No final da década de 60, Rick Dalton (Leonardo DiCaprio) é um ator que alcançou o ápice da fama em Hollywood na década anterior, andando atualmente por uma crise artística. Seu melhor amigo - e dublê e motorista e o que aparecer -, Cliff Booth (Brad Pitt), sempre está ali para dar suporte a Rick, no protagonismo ou como coadjuvante de uma série que ninguém assiste.

A mansão de Rick, nos altos montes da ensolarada Califórnia, é ao lado da residência de ninguém menos que Roman Polanski e sua esposa, Sharon Tate (Margot Robbie), um dos apogeus do Cinema na época - Polanski havia acabado de lançar "O Bebê de Rosemary" (1968), um dos maiores clássicos de toda a história.

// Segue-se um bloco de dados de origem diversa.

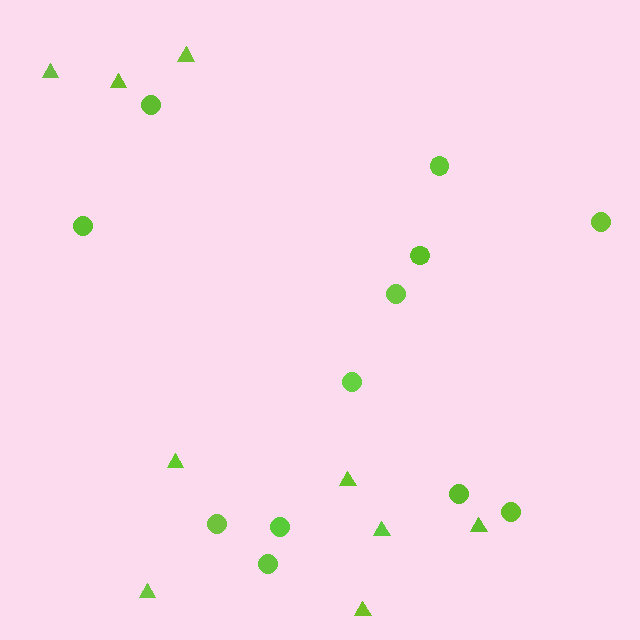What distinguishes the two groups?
There are 2 groups: one group of triangles (9) and one group of circles (12).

Essa dicotomia representa perfeitamente o status artístico do fim da Era de Ouro de Hollywood: de um lado, Rick, a encarnação do declínio; do outro, Polanski e seu magnetismo de sucesso e genialidade. Você pode tentar, mas será árduo não lembrar de "Crepúsculo dos Deuses" (1950), o melhor estudo da fama dentro de Hollywood já criado na telona: Rick chega perto da insanidade de Norma Desmond, o cânone da fama perdida, ao tentar alcançar o prestígio de outrora - semelhanças com Riggan Thomson de "Birdman ou (A Inesperada Virtude da Ignorância)" (2015) não são mera coincidência.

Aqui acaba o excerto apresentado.